They have told me the same thing every time I’ve sent in a pot or pan to be replaced. At first I was nervous about it like you but they have never refused to replace one so I’m pretty sure they are really good about doing it.


----------



## kennyc (Oct 13, 2020)

For a while I was restoring vintage cast-iron as a hobby. Get yourself a can or two of spray-on oven cleaner. Coat liberally and leave the pan for a few hours in a plastic bag - then knock off the loose bits with a brush. Rinse well with water & repeat as necessary. I was able to get most back to their original blue/orange/brown enamel colors and the exposed iron part back to an un-seasoned dull grey. 

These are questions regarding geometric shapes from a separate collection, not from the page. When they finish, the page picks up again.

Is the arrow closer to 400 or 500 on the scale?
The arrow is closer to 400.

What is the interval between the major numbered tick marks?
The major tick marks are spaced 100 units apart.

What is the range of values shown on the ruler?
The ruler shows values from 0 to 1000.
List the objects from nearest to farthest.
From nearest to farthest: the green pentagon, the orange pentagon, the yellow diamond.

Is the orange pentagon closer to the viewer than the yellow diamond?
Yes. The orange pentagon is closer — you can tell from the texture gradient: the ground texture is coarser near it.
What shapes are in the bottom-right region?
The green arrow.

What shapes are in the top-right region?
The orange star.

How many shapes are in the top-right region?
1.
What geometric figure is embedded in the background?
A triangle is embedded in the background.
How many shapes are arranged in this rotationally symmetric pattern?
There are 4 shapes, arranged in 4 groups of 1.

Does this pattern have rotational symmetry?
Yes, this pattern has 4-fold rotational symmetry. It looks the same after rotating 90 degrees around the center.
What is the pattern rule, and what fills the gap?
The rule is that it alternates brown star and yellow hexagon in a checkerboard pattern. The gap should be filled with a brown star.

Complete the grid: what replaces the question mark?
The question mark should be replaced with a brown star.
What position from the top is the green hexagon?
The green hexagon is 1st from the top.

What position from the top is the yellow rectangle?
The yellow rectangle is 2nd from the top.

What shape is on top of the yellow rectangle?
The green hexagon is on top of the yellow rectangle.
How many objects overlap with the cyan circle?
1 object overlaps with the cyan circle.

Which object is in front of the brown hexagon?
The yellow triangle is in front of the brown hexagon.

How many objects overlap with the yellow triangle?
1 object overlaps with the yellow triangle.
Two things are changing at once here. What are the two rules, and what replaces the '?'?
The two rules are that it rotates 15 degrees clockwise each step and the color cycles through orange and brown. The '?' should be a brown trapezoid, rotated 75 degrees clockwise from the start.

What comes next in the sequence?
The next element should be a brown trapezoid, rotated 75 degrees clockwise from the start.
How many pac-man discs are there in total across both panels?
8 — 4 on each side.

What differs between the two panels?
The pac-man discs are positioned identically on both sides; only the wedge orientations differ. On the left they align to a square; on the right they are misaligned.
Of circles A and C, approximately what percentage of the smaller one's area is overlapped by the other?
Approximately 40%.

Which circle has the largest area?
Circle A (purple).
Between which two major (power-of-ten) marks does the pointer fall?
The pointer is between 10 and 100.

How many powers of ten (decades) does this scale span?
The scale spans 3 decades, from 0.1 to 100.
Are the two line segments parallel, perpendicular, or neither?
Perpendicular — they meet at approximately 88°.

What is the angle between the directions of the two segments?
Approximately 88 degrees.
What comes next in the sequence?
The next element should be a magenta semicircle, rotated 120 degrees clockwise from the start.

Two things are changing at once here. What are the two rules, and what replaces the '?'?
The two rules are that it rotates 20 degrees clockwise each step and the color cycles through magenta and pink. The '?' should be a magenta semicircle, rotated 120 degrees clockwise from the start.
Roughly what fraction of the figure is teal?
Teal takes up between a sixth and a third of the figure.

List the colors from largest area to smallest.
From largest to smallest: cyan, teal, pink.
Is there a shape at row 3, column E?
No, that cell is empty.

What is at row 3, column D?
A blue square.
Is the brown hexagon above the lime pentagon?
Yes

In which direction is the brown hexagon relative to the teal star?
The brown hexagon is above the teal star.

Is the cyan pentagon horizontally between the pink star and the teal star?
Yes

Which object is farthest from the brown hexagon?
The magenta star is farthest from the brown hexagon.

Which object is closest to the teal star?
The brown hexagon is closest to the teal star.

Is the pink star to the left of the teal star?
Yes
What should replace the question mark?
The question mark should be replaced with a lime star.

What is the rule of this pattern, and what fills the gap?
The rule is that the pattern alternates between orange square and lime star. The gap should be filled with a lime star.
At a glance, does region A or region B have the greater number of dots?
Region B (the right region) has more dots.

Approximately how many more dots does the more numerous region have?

Then comes the re-seasoning!


----------



## kennyc (Oct 13, 2020)

kennyc said:


> For a while I was restoring vintage cast-iron as a hobby. Get yourself a can or two of spray-on oven cleaner. Coat liberally and leave the pan for a few hours in a plastic bag - then knock off the loose bits with a brush. Rinse well with water & repeat as necessary. I was able to get most back to their original blue/orange/brown enamel colors and the exposed iron part back to an un-seasoned dull grey.
> 
> Then comes the re-seasoning!




Also - do the scrub/spray outdoors lest you incur the wrath of anyone else who uses the kitchen


----------



## copacetic (Oct 13, 2020)

I use stainless steel scourers (Spontex or the like) on grill pans and the outside of my Le Creuset, with no ill effects to the finish so far. Seems to be the only way to remove really carbonised deposits.

As an aside, the best use I've found for Bar Keeper's Friend (powder version) is to clean car windscreens. It often gets recommended on car detailing forums. Awesome for getting that winter road film and grime off glass.


----------